В последнем замечании – «у нас» – как бы мерцала точка, в которой он, Лопухин, и Карабчевский очень хорошо понимали друг друга.

– Какие виды?

– Весьма прозрачные, Николай Платонович: зачем эпатировать публику? Кишиневский инцидент прискорбен, но он исчерпан. Зачем напоминать? Вот это и не совпадает с видами правительства.

Карабчевский вздохнул.

– И все ж, извините, не вижу причин отказываться.

Лопухин пристально взглянул на него своими темными, чуть раскосыми глазами.

– Нам известно, что доклад будет платным.

– Я гонорара не просил.

– Нам известно, что весь сбор пойдет в пользу ссыльных. Стало быть, революционеров.

– Я этого не знал.

– Вот видите, – оживился Лопухин. – Вот вам и второе веское основание. Итак?

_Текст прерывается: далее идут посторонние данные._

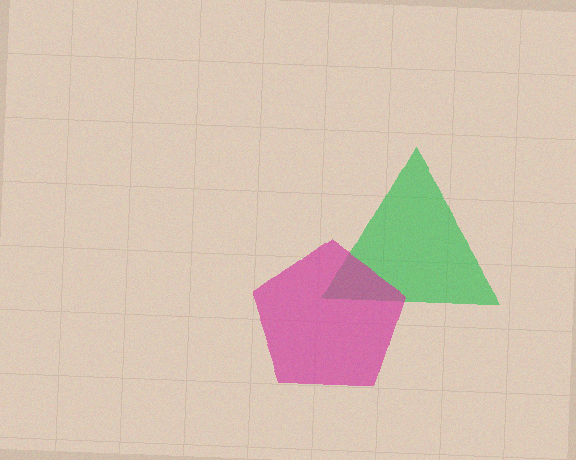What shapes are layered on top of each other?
The layered shapes are: a green triangle, a magenta pentagon.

Карабчевский помолчал. Потом опять тяжело вздохнул.

– А что ж прикажете видеть, ваше превосходительство? Вечер будет благотворительный. И ежели деньги пойдут на пособия ссыльным… Вы как юрист не хуже меня знаете: отбывающий кару – уже не преступник. К тому же, и это вам, Алексей Александрович, как юристу тоже известно: революционеров судят по «Уложению о наказаниях». А вот кого подвергают административной ссылке, этого я как юрист не знаю.

Директор департамента, опустив глаза, узкой, сухой ладонью касался каких-то бумаг, каких-то папок. Едва Карабчевский умолк, Лопухин с силою ударил ладонью по столу.

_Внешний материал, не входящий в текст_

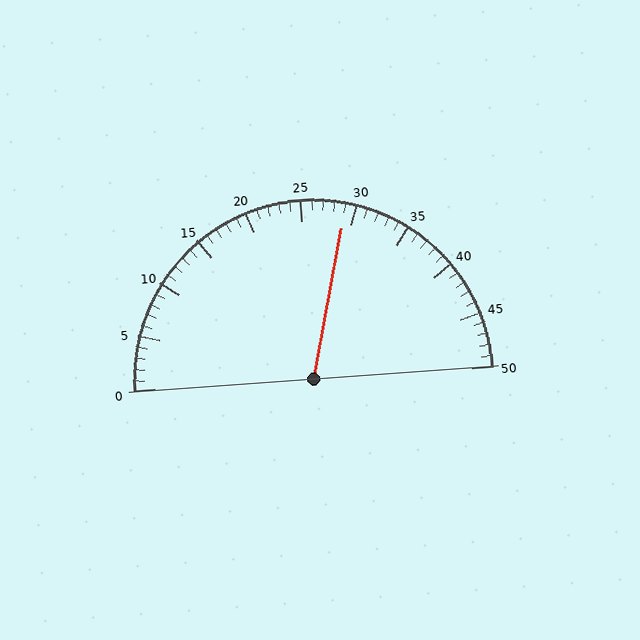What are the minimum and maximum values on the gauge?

– А! Ну что ж! Вячеслав Константинович поручил мне…

– Кто это Вячеслав Константинович? – осведомился Карабчевский, прекрасно знавший, «кто это».

Лопухин обозлился:

– Вячеслав Константинович Плеве, министр внутренних дел Российской империи. Шеф отдельного корпуса жандармов. Статс-секретарь. Сенатор. Именно он поручил мне передать вам, милостивый государь, нижеследующее: если доклад состоится, вы будете немедленно высланы.

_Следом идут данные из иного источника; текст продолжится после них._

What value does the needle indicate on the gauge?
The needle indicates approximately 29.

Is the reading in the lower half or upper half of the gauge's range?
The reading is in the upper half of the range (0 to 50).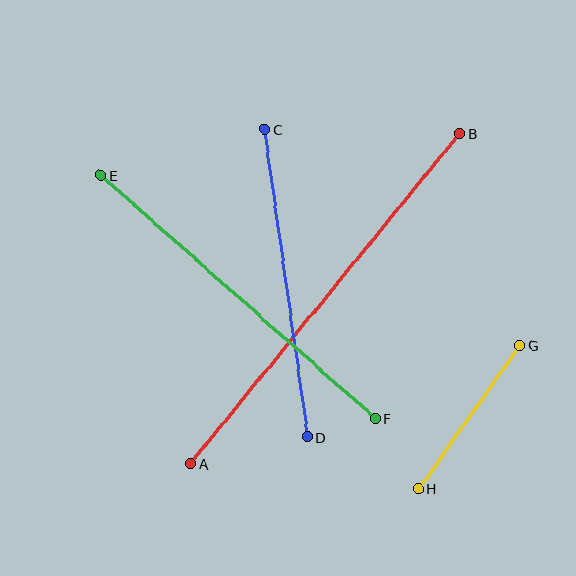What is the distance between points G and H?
The distance is approximately 175 pixels.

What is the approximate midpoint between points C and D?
The midpoint is at approximately (286, 283) pixels.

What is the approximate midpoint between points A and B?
The midpoint is at approximately (325, 299) pixels.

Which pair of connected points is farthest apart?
Points A and B are farthest apart.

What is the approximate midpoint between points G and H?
The midpoint is at approximately (469, 417) pixels.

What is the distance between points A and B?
The distance is approximately 426 pixels.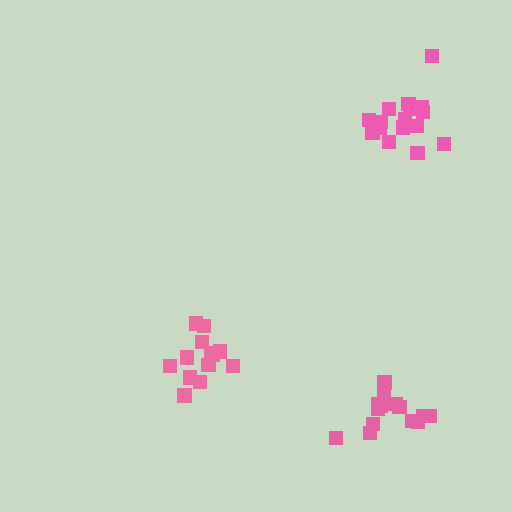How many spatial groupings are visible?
There are 3 spatial groupings.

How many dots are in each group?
Group 1: 16 dots, Group 2: 13 dots, Group 3: 14 dots (43 total).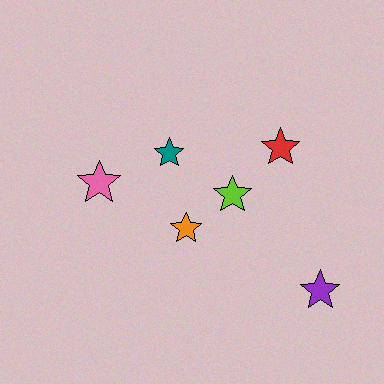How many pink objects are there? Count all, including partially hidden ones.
There is 1 pink object.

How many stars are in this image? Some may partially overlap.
There are 6 stars.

Сердце у Николая Платоновича стукнуло больно, но он с достоинством поднялся во весь свой гренадерский рост и развернул массивные плечи: он не желает разговаривать в подобном тоне.

– Извольте слушать, – властно повысил голос директор департамента. – Мы с вами, сударь, не в клубе и не в парламенте. Вы будете высланы из Петербурга, это решено.

Опять у Николая Платоновича больно стукнуло сердце, но он был адвокатом, за словом в карман не лазил, и саркастически поклонился:

– Покорнейше благодарю за предупреждение, ваше превосходительство. Я успею оповестить клиентов и собраться в дорогу. К сожалению, мой покойный батюшка был кавалерийским офицером, а вот ежели был бы батюшкой

Намек угодил, что называется, в лоб: если бы мой отец был духовником государя, как у присяжного поверенного Соколова, вы не посмели бы и заикнуться. Лицо Лопухина, потемнев, набрякло грубыми складками.

– Будете высланы из Петербурга, это решено, – зловеще повторил директор департамента.

На улице Карабчевский почувствовал ломовую усталость. Барт взял его под руку. Николай Платонович вымученно улыбнулся. Молодой человек, вы можете гордиться вашим патроном, но ваш патрон предпочел бы обойтись без нынешнего повода для гордости. Единственное, чего хотел бы ваш патрон, так это поднять бокал: «За нее, прекрасную!» – за конституцию, охраняющую личность от департаментов.

А Лопухин продолжал выполнять поручение министра внутренних дел: поочередно таскал на Фонтанку всех причастных к подготовке благотворительного вечера. И каждого пугал высылкой из столицы.

Где тонко, там и рвется. Оборвалось на Гинцбурге, банкире. Он никогда не ссорился с жандармами. Он помнил, как покойный государь Александр Миротворец убедительно объяснил ему: печальна участь твоих соплеменников, но предопределена священным писанием…

Барон Гинцбург очень, очень, очень сожалел, что обещал представить помещение для благотворительного вечера. Очень сожалел, да. И взял свое обещание обратно.

Вечер не состоялся. Карабчевскии, сохранив лицо, избавился от высылки. Но его помощник негодовал:

– На Гинцбурге свет клином не сошелся, надо было найти другое помещение…

В Златоуст, к уральским забастовщикам, Барт ездил самостоятельно, без Летучего Голландца. Вернулся сумрачный. Но не потому, что шепнули: «Вы слишком пылки, Бруно Германович, на вас уже заведен кондуит».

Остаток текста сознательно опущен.